Day 4 Beauvais - Soissons 78 miles

Start the day in a positive frame of mind, it's early morning and it actually feels good being on the bikes. I'm enjoying northern France much more than I expected to. I like to see the way the French work the land and I'm being very nosy from the bike, most gardens have these amazing veg plots and I'm starting to plan mine. By the end of the day I was really peed off, it turned out to be 78 miles when we were expecting 66. We think Istanbul might be 2500 not 2000 miles away.

Gill

Day 3 Dieppe to Beauvais

The day began on the Newhaven to Dieppe ferry trying to grab a few hours sleep on an armchair. After getting off the ferry, we started riding at 04.15 (continental time) in the pitch black. Strangely I felt this was the most enjoyable moment of the tour so far. We had survived a showery cold blast of rain and we were getting into a steady rhythm enveloped by darkness. As dawn came up, we started to notice details in the Normandy countryside - like stunning gardens and floral presentations and very different architecture. At the first town we went to a cafe with no food followed by a boulangerie with no drink so we had a disjointed breakfast. For a nation of 60 million we couldn't help wondering where everyone was. The towns and villages were all deserted.

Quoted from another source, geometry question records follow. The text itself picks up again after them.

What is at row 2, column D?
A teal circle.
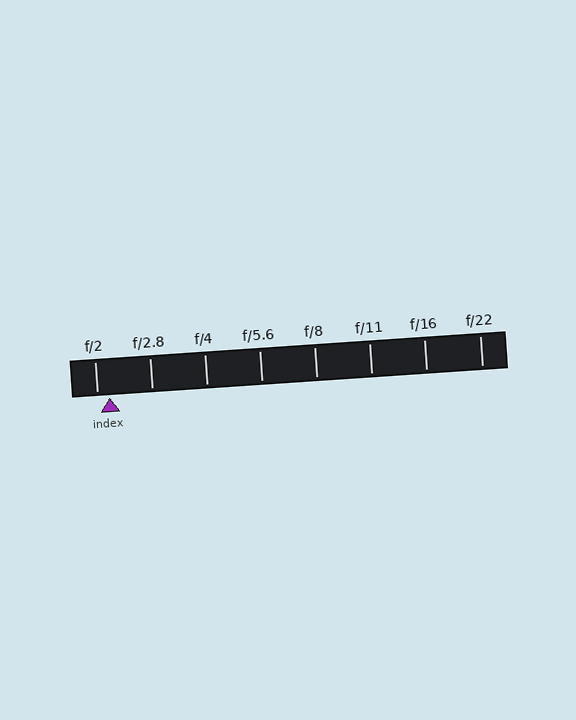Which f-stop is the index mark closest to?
The index mark is closest to f/2.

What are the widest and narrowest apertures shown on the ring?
The widest aperture shown is f/2 and the narrowest is f/22.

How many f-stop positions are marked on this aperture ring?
There are 8 f-stop positions marked.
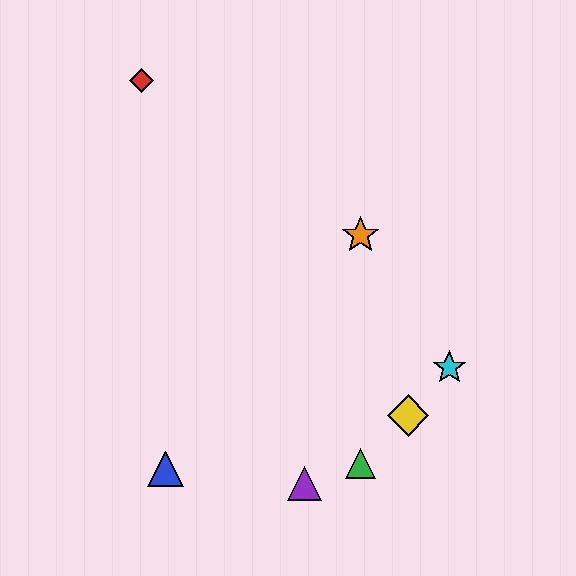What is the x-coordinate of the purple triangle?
The purple triangle is at x≈304.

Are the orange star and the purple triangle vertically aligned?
No, the orange star is at x≈360 and the purple triangle is at x≈304.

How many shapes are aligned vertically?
2 shapes (the green triangle, the orange star) are aligned vertically.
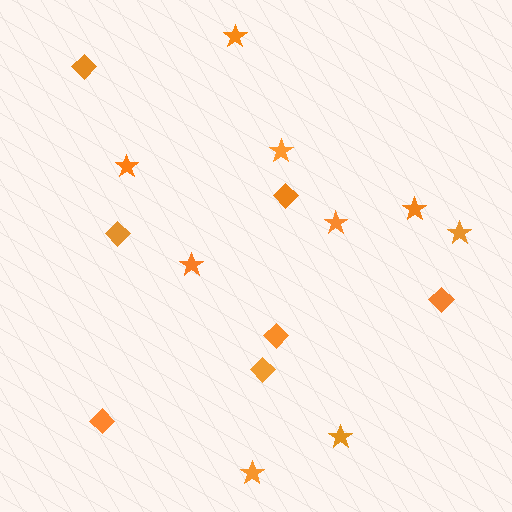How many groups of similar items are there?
There are 2 groups: one group of diamonds (7) and one group of stars (9).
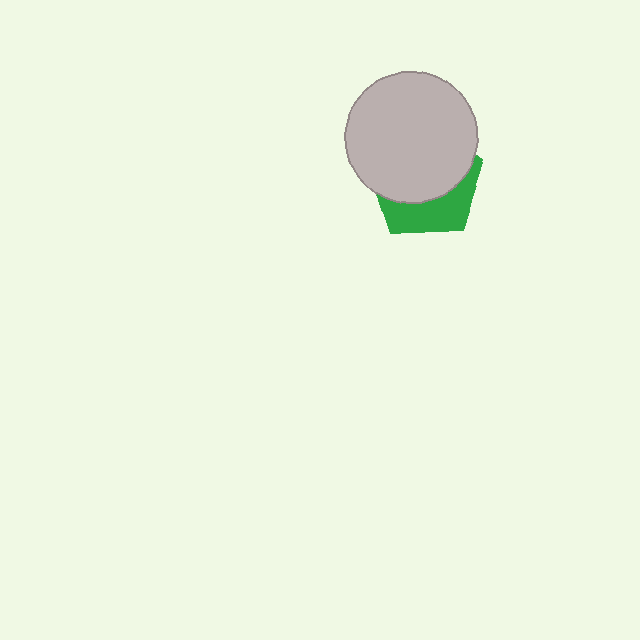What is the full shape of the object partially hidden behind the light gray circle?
The partially hidden object is a green pentagon.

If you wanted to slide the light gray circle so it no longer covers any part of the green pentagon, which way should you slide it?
Slide it up — that is the most direct way to separate the two shapes.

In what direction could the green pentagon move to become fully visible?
The green pentagon could move down. That would shift it out from behind the light gray circle entirely.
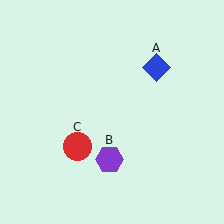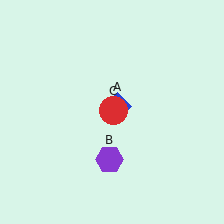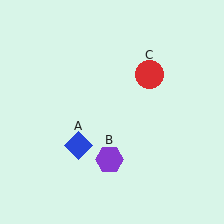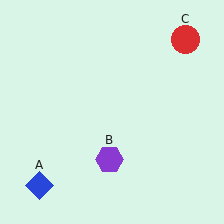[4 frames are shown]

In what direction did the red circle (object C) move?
The red circle (object C) moved up and to the right.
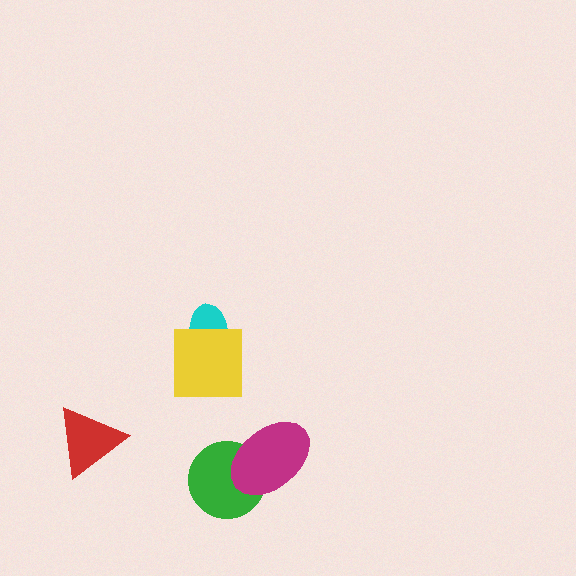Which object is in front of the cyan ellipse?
The yellow square is in front of the cyan ellipse.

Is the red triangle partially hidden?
No, no other shape covers it.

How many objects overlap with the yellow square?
1 object overlaps with the yellow square.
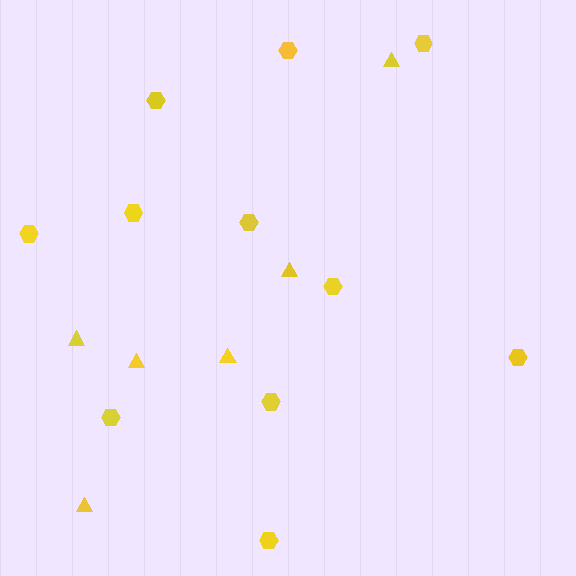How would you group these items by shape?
There are 2 groups: one group of triangles (6) and one group of hexagons (11).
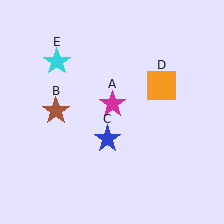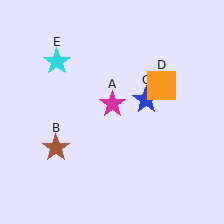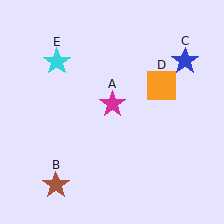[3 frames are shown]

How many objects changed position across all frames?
2 objects changed position: brown star (object B), blue star (object C).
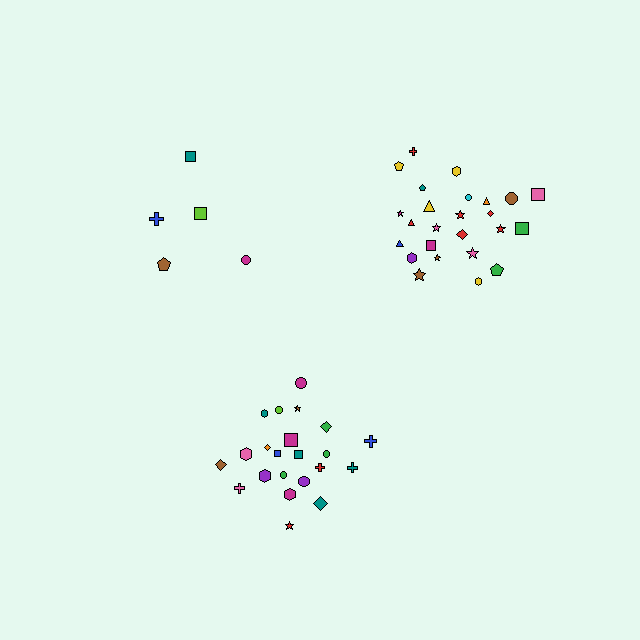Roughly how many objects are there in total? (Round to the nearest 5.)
Roughly 50 objects in total.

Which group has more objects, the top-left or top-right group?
The top-right group.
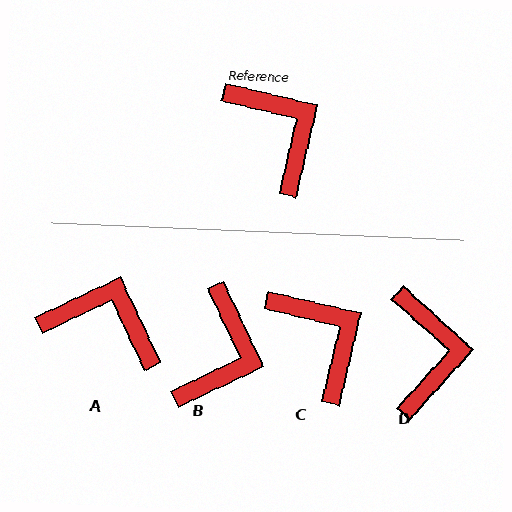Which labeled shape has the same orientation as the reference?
C.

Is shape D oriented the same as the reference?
No, it is off by about 29 degrees.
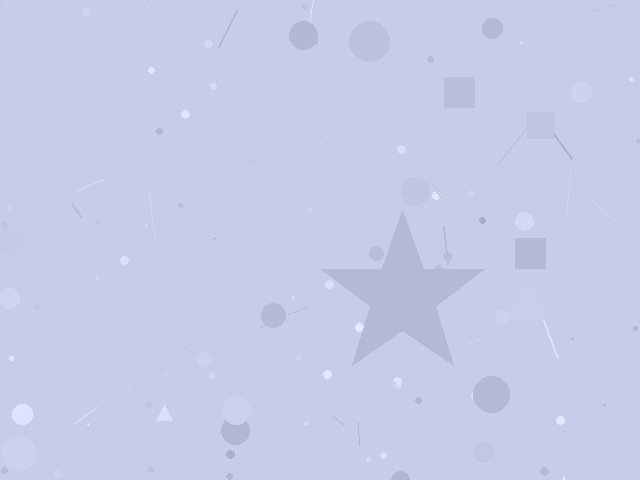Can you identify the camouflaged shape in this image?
The camouflaged shape is a star.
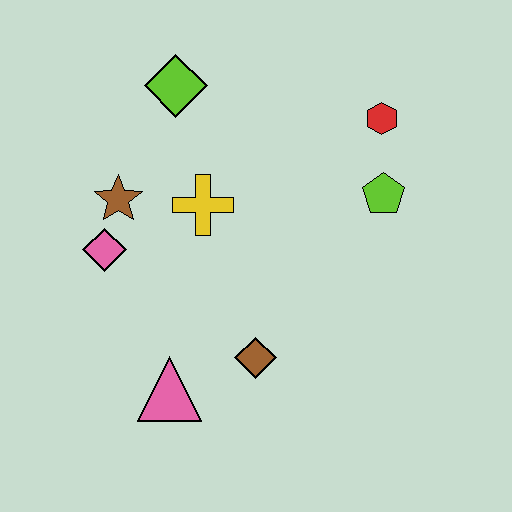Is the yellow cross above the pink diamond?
Yes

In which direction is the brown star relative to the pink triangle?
The brown star is above the pink triangle.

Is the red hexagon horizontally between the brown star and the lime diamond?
No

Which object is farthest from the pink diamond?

The need for a decent sleep was growing and I have a picture of Gill and Kirsty sleeping on a mound of grassy earth by the road beside their bikes. This is proving to be a challenging tour. I see Gill and Kirsty's weather beaten look and bloodshot eyes showing dehydration and then look in the mirror and see the same look in myself. I've always thought that there are four big threats to cycle tourists : saddle soreness; dehydration; sunburn and low blood sugar. All of us have the first 3 to varying degrees. I also think after day 4, a kind of fitness will kick in and make us stronger. Day 6 will be over 80 miles with a good few hills thrown in so we will be able to test whether this theory is accurate.

p.s We were deeply touched when Richard and Caroline jumped out from behind a bush on Bafford Approach to cheer us on our way as we set out on Saturday morning, and by all the texts we have recieved supporting us

Barry

Tuesday 21 July 2009

Are keeping to schedule

Are keeping to schedule, but haven't been able to find an internet cafe. Will catch up soon...

Sunday 19 July 2009

Brighton

We are in Brighton, most of the way through day 2. Yesterday was hard, we got lost a few times, ended up cycling almost 90 miles. Had a nice detour through the ancient monuments of Salisbury Plain though - almost worth the extra miles. Silbury Hill threw us, Mum thought it might be something for Paragliders to jump off, Dad suggested that it could be a slagheap. England is mad, we've been passing signs all day for a 12 hr lawnmower race and we had lunch in a town that had painted all the window frames the mustard yellow of it's gold cup sponsors. The wind was at our backs and we were blown into town happy and ready for an impromptu farewell party.

kirsty

Thursday 16 July 2009

tour prep

Just getting ready to pedal off, trying to get all our junk down to 3 panniers and a handbag. Watching the heroics of the Tour de France I'm slightly worried that my legs still ache from last week's ceilidh, but am sure we'll get there ok. We will try to post odd notes when we reach internet cafes along the way.